In a series of case studies, Wren illustrated the need for MacGyver-level improvisational skills and a willingness to make tough decisions.
When the patient is a 5-year-old boy with a soft tissue sarcoma—something that is highly treatable and often curable—what should a doctor do if she has no access to chemotherapy or radiation?
What if the patient is a pregnant 22-year-old woman who desperately needs a C-section but lives in a culture where only her husband can give consent and he won’t?
Or what should a physician do if the patient is a 7-year-old boy who’s been raped by a family member but there is no Child Protective Services to call?
“You will feel psychic pain,” Wren told course participants.
And for some of the participants, the course may show that they don’t want to practice medicine in these situations. The lectures and photos may be enough to dissuade them and Wren’s okay with that outcome. “It’s not for everyone,” she said. “And I want them to know what they’re getting into before they go.”
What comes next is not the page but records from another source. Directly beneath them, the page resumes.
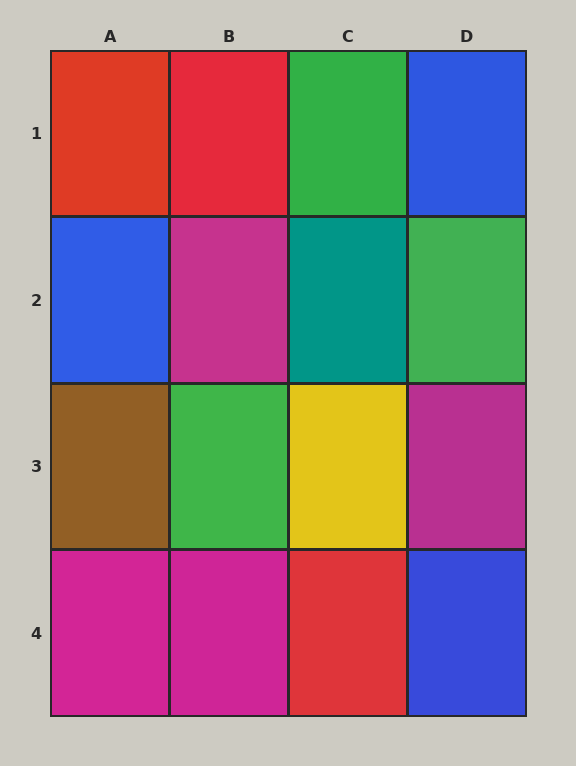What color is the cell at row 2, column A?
Blue.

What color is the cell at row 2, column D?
Green.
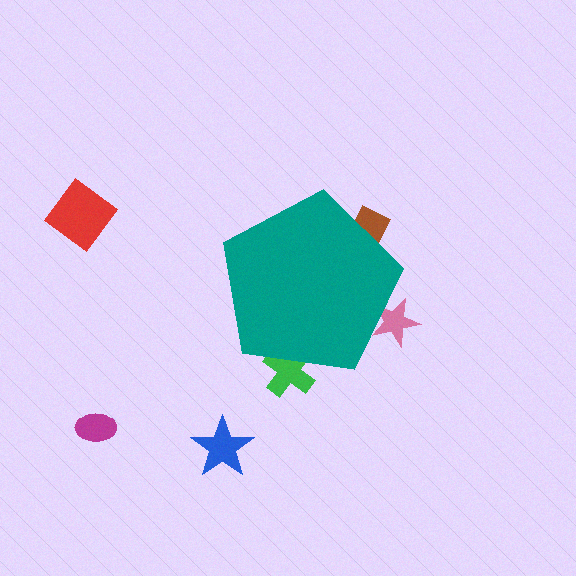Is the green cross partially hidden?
Yes, the green cross is partially hidden behind the teal pentagon.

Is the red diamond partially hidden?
No, the red diamond is fully visible.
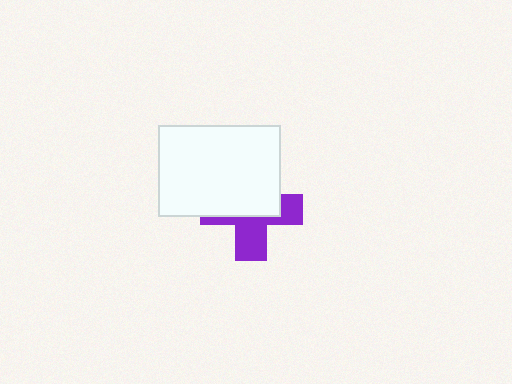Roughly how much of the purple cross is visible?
A small part of it is visible (roughly 45%).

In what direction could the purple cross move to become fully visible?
The purple cross could move down. That would shift it out from behind the white rectangle entirely.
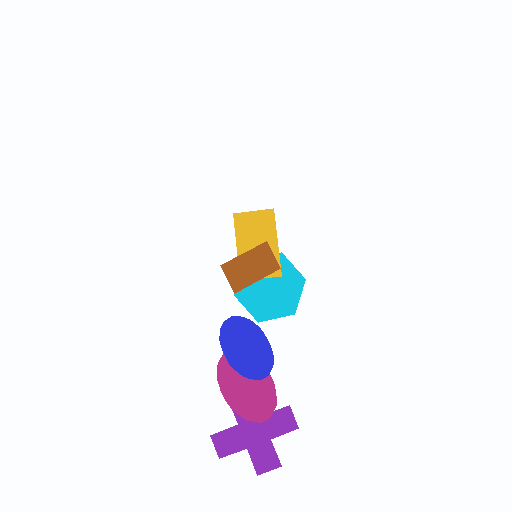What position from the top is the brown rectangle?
The brown rectangle is 1st from the top.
For other participants, the course is just the beginning. Gail Rosseau, MD, is a Clinical Professor of Neurosurgery at George Washington University in D.C. Three years ago, Rosseau emailed Wren to ask if neurosurgeons were welcome. And once she took the course, Rosseau decided to recreate it for her own discipline.
“Two-thirds of the people on the planet don’t have access to emergency and essential surgery,” Rosseau said. “In my own discipline of neurosurgery that means we need 23,000 more neurosurgeons today to be able to handle the operations that aren’t being done because there aren’t people out there.”
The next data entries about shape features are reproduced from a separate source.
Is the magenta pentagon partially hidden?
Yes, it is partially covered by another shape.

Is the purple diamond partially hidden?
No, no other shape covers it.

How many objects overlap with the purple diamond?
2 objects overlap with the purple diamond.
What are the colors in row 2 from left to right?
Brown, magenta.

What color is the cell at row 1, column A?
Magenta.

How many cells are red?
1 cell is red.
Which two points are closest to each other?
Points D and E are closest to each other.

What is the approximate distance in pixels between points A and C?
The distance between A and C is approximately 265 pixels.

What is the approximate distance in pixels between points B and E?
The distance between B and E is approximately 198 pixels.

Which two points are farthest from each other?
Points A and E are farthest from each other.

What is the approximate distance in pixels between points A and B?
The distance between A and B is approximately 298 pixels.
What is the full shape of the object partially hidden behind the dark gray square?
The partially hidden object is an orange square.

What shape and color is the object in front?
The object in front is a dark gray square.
Rosseau didn’t want to retrain everyone to do everything, but she knew there were board-certified neurosurgeons with transferrable skills who could benefit from a refresher course to reclaim the skills they once had but aren’t part of their daily practice. She offered the course for the first time at the American Association of Neurological Surgeons annual conference and hoped to have 32 participants. She ended up with 57 neurosurgeons in attendance.
Rosseau also committed to sharing her skills with students in Wren’s course. The first day, she taught the skills station on burr hole craniectomy with Stanford neurosurgeon Stephen Skirboll.
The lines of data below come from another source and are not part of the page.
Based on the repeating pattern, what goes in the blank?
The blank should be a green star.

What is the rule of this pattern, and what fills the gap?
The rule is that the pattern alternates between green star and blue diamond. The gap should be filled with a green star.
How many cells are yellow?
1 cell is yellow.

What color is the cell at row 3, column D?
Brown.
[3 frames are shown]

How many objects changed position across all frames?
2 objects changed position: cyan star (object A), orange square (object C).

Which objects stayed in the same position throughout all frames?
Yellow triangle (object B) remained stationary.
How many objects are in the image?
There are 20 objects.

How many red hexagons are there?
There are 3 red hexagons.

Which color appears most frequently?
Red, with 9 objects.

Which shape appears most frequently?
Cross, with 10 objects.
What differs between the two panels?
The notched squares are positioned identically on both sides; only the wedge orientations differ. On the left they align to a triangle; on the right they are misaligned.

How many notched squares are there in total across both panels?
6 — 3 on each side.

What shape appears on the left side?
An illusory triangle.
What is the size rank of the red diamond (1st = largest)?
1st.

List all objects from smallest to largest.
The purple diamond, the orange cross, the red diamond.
“We’re supporting neurosurgery training programs but also doing some task shifting, or task sharing,” Rosseau said. “This is a great example, neurosurgeons are taking one specific lifesaving procedure, a burr hole craniectomy, and teaching it to other specialty surgeons which will allow more lives to be saved.”
The first day is very busy with teaching sessions on tropical medicine and anesthesia practices by Susan Anderson from Stanford and Vanessa Moll from Zurich, Switzerland. Stanford plastic surgeon Peter Deptula co-taught the session on skin grafts with UCLA’s Ronald Gemberling. Stanford surgeons David Spain taught hernia repair, Raffi Avedian, Malcom DeBaun, and Nicholas Giori, as well as UCSF surgeons Rick Coughlin and Heather Roberts taught orthopedic skills. Hand surgeons Bobby Diaz from PAMF and Peter Johannet from Stanford taught repair of hand injuries.
The second day, participants learned OB-GYN procedures for low-resource settings from Drs. Kay Daniels, Amy Judy, Andrea Henkel, Sarah Peterson, Amy Huibonhoa, Caroline Bowker, Kimberly Harney, Gaea Moore, Paige Bates and Malte Renz.
“We have great faculty for this course,” Wren said. “And all of them volunteer their time to teach it.”
The course evolves every year based on student and faculty input. Wren is proud of her world class experienced global surgery faculty and diverse group of learners. Attendees are actively included. “I really encourage discussion because we all learn from each other,” Wren said.
And every year since its inception, the course has been oversubscribed because doctors, nurses, and PAs from all disciplines are inspired to follow Wren’s lead.